Du rêve à la réalité
50 % des revenus de Kaïma proviennent de la vente directe de produits à ses 250 clients réguliers. Ceux-ci reçoivent chaque semaine une livraison de 11 ou 12 sortes de fruits et légumes. Pendant l’été, 70 % de ces produits sont cultivés à la ferme et 30 % proviennent d’autres exploitations bio de la région. Ces clients, souligne Yoni Yefet-Reich, sont considérés comme des partenaires du projet et beaucoup viennent visiter la ferme ou y donner un coup de main comme bénévoles. Les fondateurs de Kaïma sont manifestement très reconnaissants au village de Beit Zayit qui les a aidés à construire la ferme et continue de les soutenir aujourd’hui. Les terres, situées dans une vallée qui offre des points de vue magnifiques sur Jérusalem, ont en effet été offertes par ses habitants.
Après une période de profonde dépression en 2012, Yoni Yefet-Reich a résolu de réaliser ce rêve qu’il caressait depuis l’âge de 23 ans. « Je m’étais toujours dit que je le ferais quand je serais plus vieux et que j’aurais plus d’argent, mais la dépression vous pousse à aller au fond des choses et à réfléchir au sens de la vie. J’ai compris que l’existence en elle-même n’a aucun sens : elle est le résultat de ce qu’on en fait, il n’y a rien en dehors de ça. »
Les habitants de Beit Zayit qui ont accepté d’offrir les terrains ont été les premiers partenaires du projet. Par la suite, Yoni Yefet-Reich a trouvé dix autres personnes qui ont accepté de s’y joindre. C’est via Facebook qu’à ses débuts, l’équipe de Kaïma demande au public de venir aider à déblayer les pierres du terrain. A sa grande surprise, les bénévoles affluent chaque vendredi. « Nous n’en revenions pas du nombre de gens bien qui vivent dans ce pays ! », se souvient Yoni Yefet-Reich. « Ces personnes ont fait une chose incroyable : elles ont cru en notre rêve ! »
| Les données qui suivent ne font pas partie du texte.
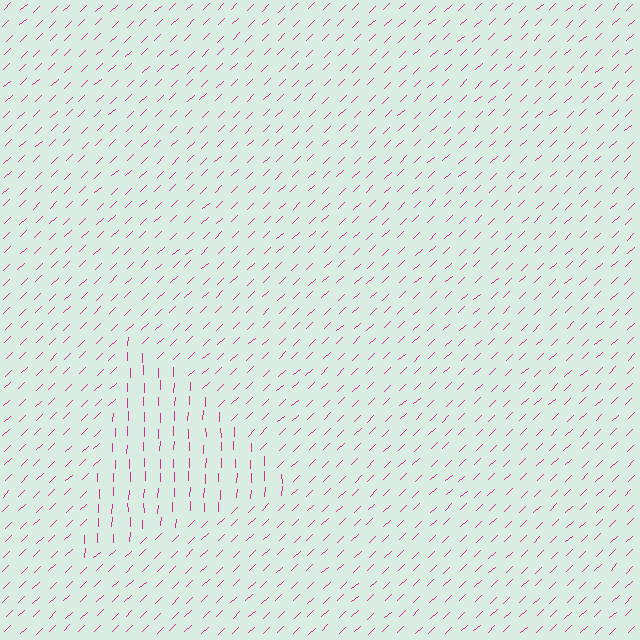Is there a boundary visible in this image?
Yes, there is a texture boundary formed by a change in line orientation.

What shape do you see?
I see a triangle.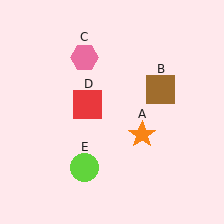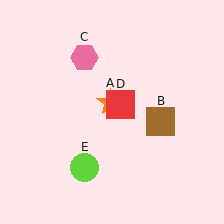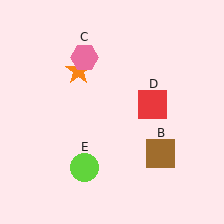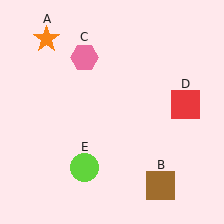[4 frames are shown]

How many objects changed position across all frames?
3 objects changed position: orange star (object A), brown square (object B), red square (object D).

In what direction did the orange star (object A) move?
The orange star (object A) moved up and to the left.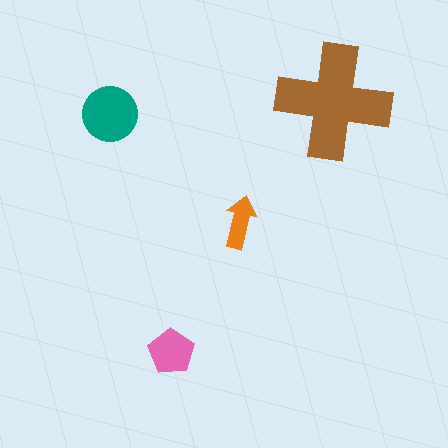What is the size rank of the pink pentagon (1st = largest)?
3rd.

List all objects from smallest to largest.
The orange arrow, the pink pentagon, the teal circle, the brown cross.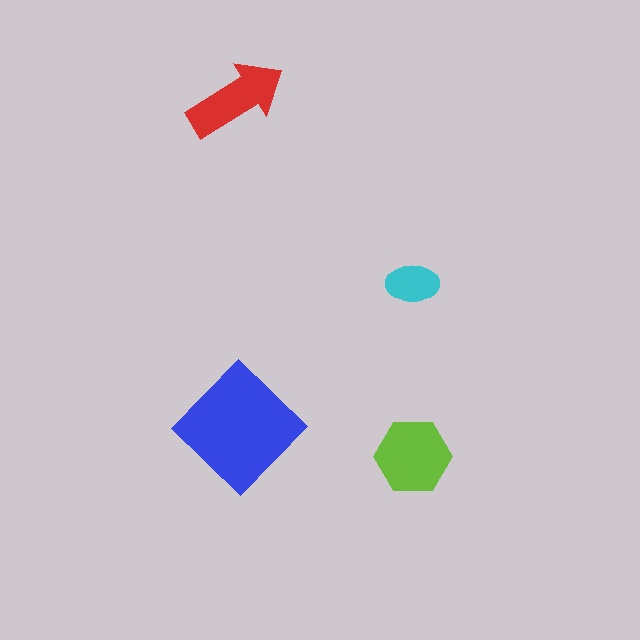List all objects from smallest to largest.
The cyan ellipse, the red arrow, the lime hexagon, the blue diamond.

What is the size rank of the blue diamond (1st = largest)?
1st.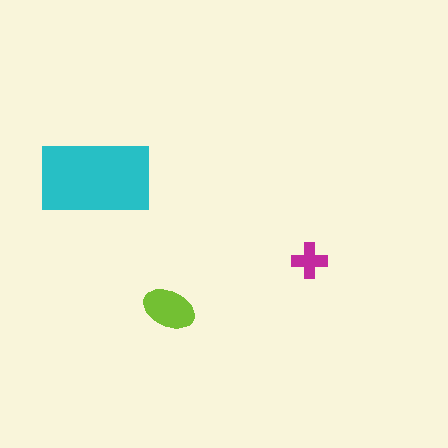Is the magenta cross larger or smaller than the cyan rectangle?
Smaller.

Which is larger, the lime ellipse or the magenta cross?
The lime ellipse.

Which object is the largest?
The cyan rectangle.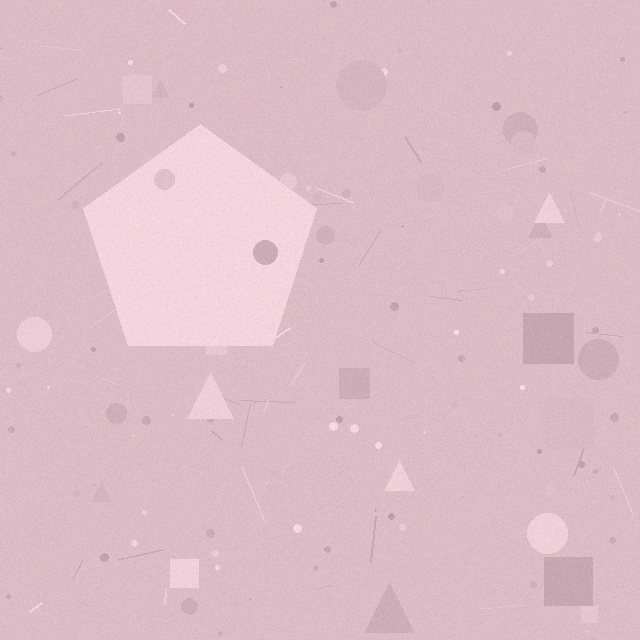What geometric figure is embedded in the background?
A pentagon is embedded in the background.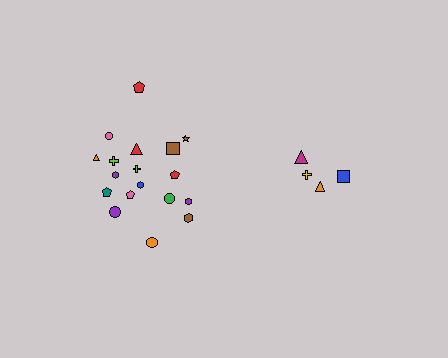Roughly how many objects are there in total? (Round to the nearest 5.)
Roughly 20 objects in total.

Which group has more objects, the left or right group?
The left group.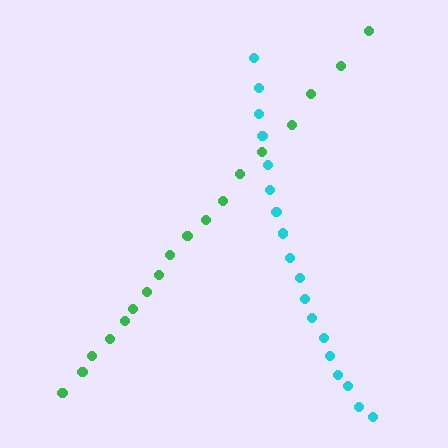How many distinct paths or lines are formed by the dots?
There are 2 distinct paths.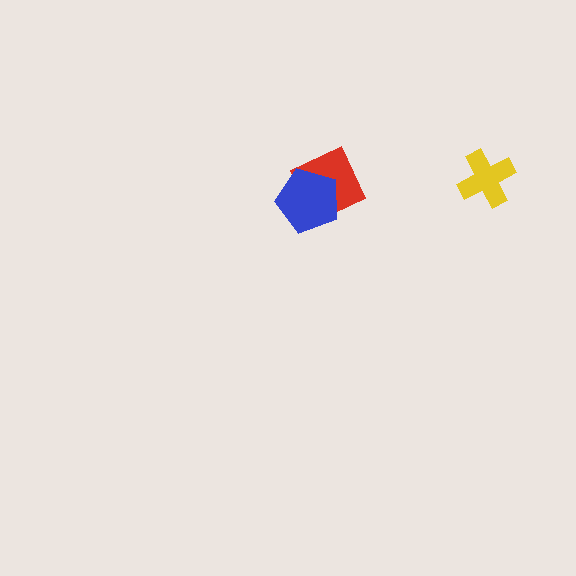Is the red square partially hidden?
Yes, it is partially covered by another shape.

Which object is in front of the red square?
The blue pentagon is in front of the red square.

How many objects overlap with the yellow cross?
0 objects overlap with the yellow cross.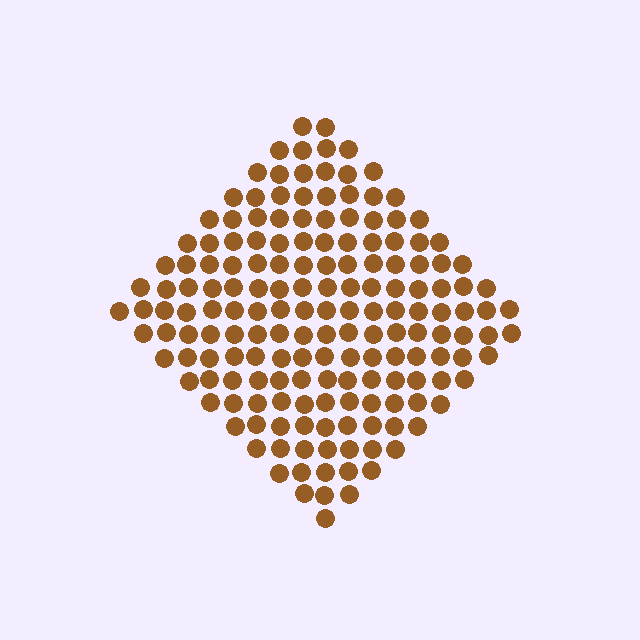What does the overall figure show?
The overall figure shows a diamond.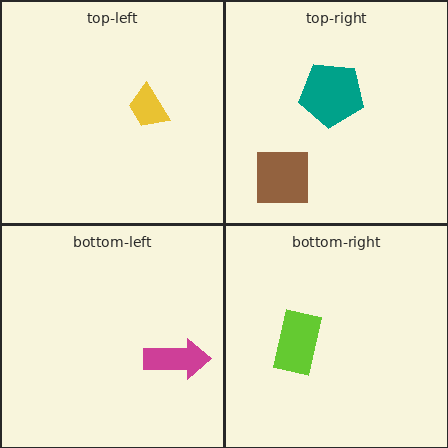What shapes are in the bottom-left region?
The magenta arrow.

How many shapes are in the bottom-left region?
1.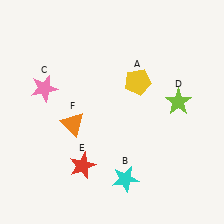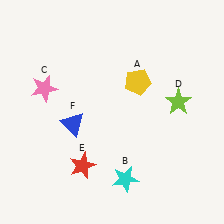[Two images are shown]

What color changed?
The triangle (F) changed from orange in Image 1 to blue in Image 2.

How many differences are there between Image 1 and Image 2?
There is 1 difference between the two images.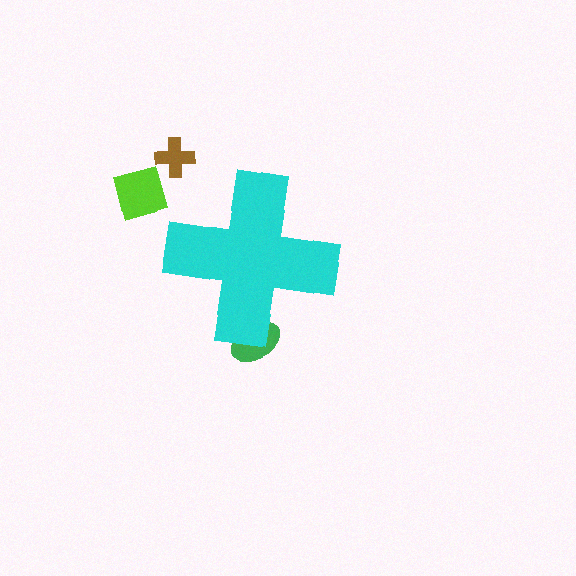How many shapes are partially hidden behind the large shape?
1 shape is partially hidden.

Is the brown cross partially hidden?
No, the brown cross is fully visible.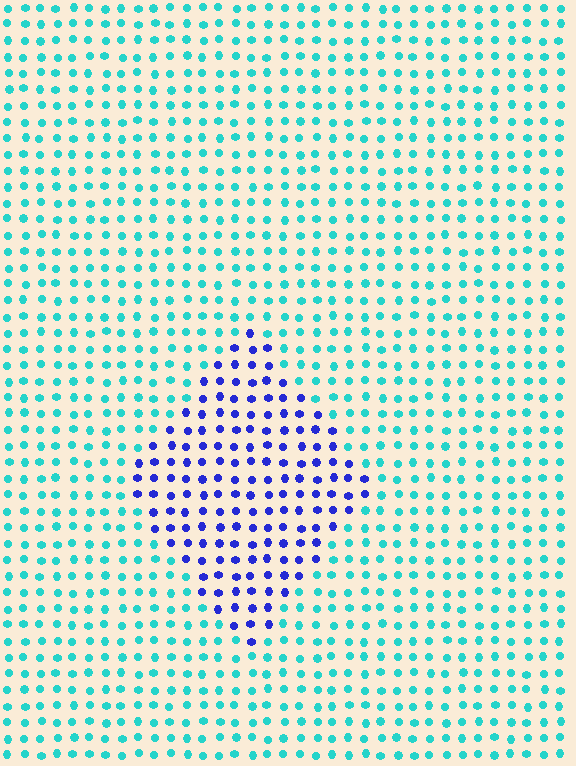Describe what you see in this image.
The image is filled with small cyan elements in a uniform arrangement. A diamond-shaped region is visible where the elements are tinted to a slightly different hue, forming a subtle color boundary.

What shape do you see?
I see a diamond.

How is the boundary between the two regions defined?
The boundary is defined purely by a slight shift in hue (about 62 degrees). Spacing, size, and orientation are identical on both sides.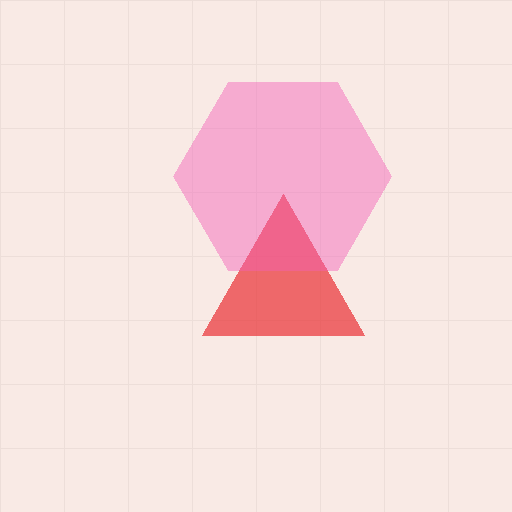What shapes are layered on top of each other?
The layered shapes are: a red triangle, a pink hexagon.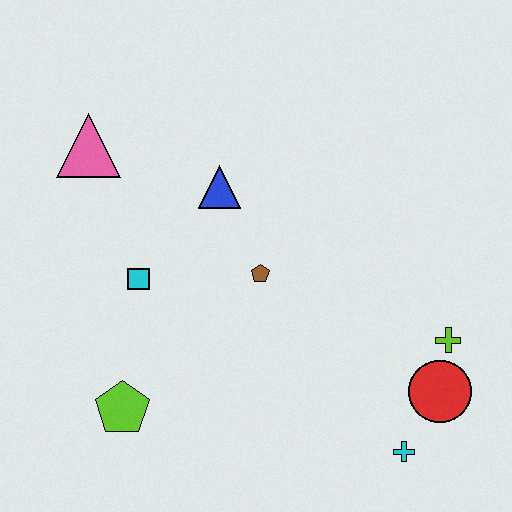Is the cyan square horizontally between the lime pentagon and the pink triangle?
No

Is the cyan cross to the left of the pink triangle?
No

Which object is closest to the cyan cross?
The red circle is closest to the cyan cross.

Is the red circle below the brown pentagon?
Yes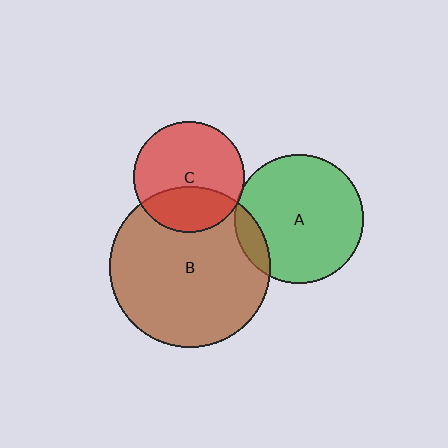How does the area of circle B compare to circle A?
Approximately 1.6 times.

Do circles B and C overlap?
Yes.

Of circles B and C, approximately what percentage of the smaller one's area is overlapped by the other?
Approximately 35%.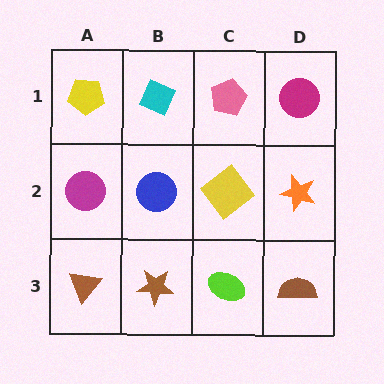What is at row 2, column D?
An orange star.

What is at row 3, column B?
A brown star.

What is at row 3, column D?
A brown semicircle.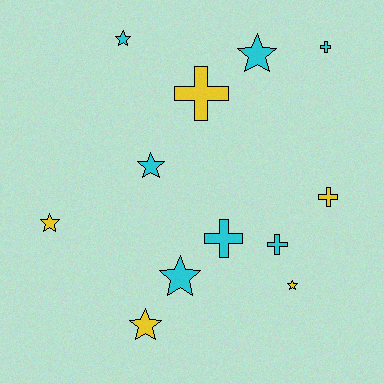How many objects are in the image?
There are 12 objects.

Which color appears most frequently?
Cyan, with 7 objects.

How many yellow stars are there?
There are 3 yellow stars.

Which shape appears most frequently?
Star, with 7 objects.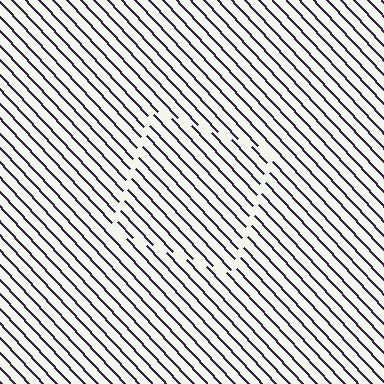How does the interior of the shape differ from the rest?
The interior of the shape contains the same grating, shifted by half a period — the contour is defined by the phase discontinuity where line-ends from the inner and outer gratings abut.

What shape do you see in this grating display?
An illusory square. The interior of the shape contains the same grating, shifted by half a period — the contour is defined by the phase discontinuity where line-ends from the inner and outer gratings abut.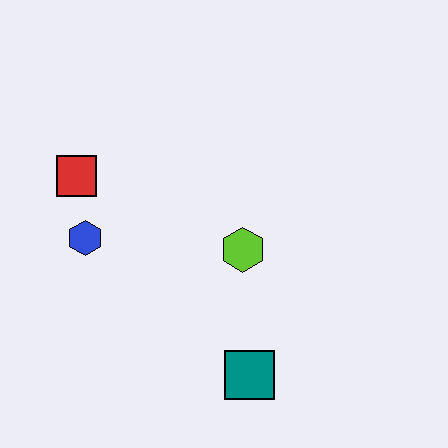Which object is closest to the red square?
The blue hexagon is closest to the red square.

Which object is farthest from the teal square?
The red square is farthest from the teal square.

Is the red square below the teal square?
No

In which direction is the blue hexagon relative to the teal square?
The blue hexagon is to the left of the teal square.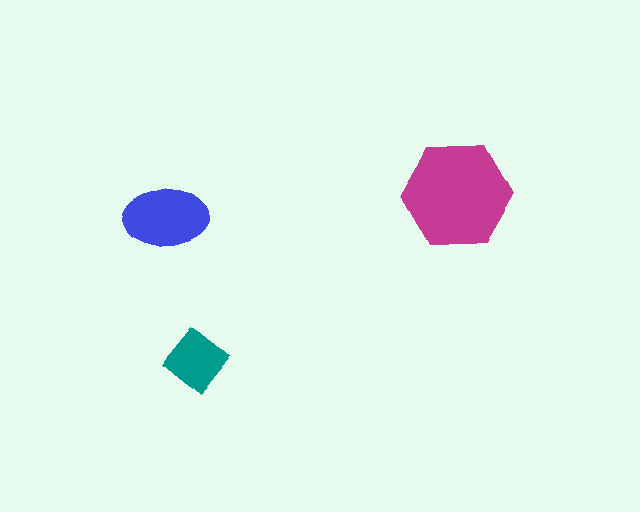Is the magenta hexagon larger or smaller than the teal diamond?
Larger.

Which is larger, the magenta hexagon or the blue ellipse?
The magenta hexagon.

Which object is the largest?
The magenta hexagon.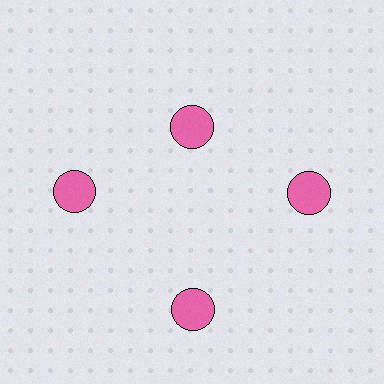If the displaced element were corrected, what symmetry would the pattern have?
It would have 4-fold rotational symmetry — the pattern would map onto itself every 90 degrees.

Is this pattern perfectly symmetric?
No. The 4 pink circles are arranged in a ring, but one element near the 12 o'clock position is pulled inward toward the center, breaking the 4-fold rotational symmetry.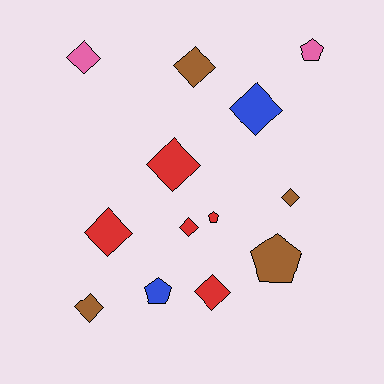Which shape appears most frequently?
Diamond, with 9 objects.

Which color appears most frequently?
Red, with 5 objects.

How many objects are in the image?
There are 13 objects.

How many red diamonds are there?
There are 4 red diamonds.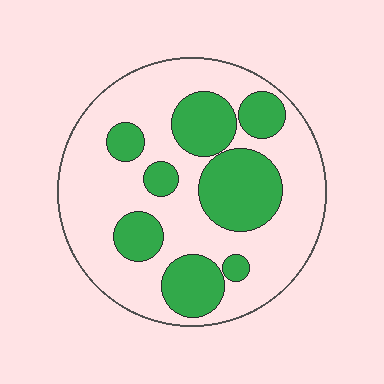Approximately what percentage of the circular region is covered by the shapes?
Approximately 35%.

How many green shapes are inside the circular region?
8.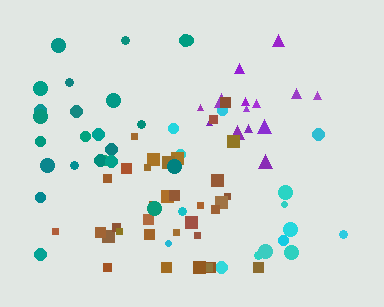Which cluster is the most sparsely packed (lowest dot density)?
Cyan.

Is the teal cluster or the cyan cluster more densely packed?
Teal.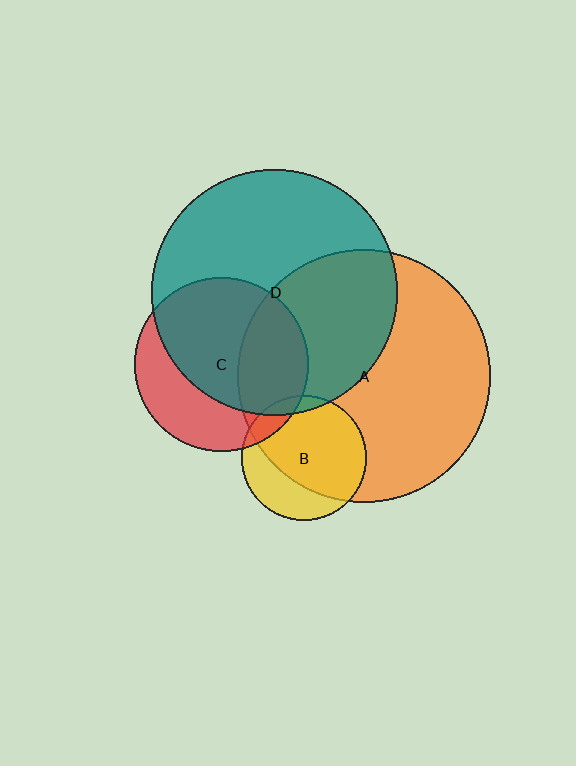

Preuve de sa réussite, le modèle éducatif de Kaïma s’est depuis répandu à travers tout Israël : il existe désormais une ferme similaire dans le moshav Beerotayim, une autre au kibboutz Hukok et une troisième dans le moshav Nahalal. Toutes ces nouvelles initiatives sont guidées et soutenues par Kaïma Beit Zayit et la fondation Matanel. « Nous ne voulions pas que notre ONG devienne une société mère pour d’autres fermes, parce que nous savons ce qui se passe quand une organisation devient trop importante. Nous souhaitions rester petits, tout en guidant les autres fermes et en leur fournissant ce dont elles pouvaient avoir besoin. » Pour cela, Kaïma leur a donc proposé une « franchise sociale », avec un contrat qui porte principalement sur l’aspect éducatif et la façon d’aborder les jeunes. Les responsables des autres fermes ont ainsi l’obligation de venir travailler à Beit Zayit pendant cinq jours. Ensuite, des membres de l’équipe de Kaïma leur rendent visite tous les quinze jours. Trouver des fonds est le plus difficile, surtout pour les fermes nouvellement créées. La fondation Matanel et d’autres œuvres du même genre apportent leur aide, mais la non-participation du gouvernement est une déception. « Je me pose une question : quand un enfant décroche du système scolaire, où va l’argent qui était prévu pour lui s’il y était resté ? Il devrait être transféré dans le programme qui l’accueille, non ? », s’indigne Yoni Yefet-Reich.
S’il est réticent à mesurer son succès en termes de chiffres, les résultats sont pourtant bien là : tous ceux qui passent par Kaïma s’enrôlent soit dans le service civil, soit dans l’armée, et 80 % d’entre eux retournent ensuite dans un cadre éducatif traditionnel.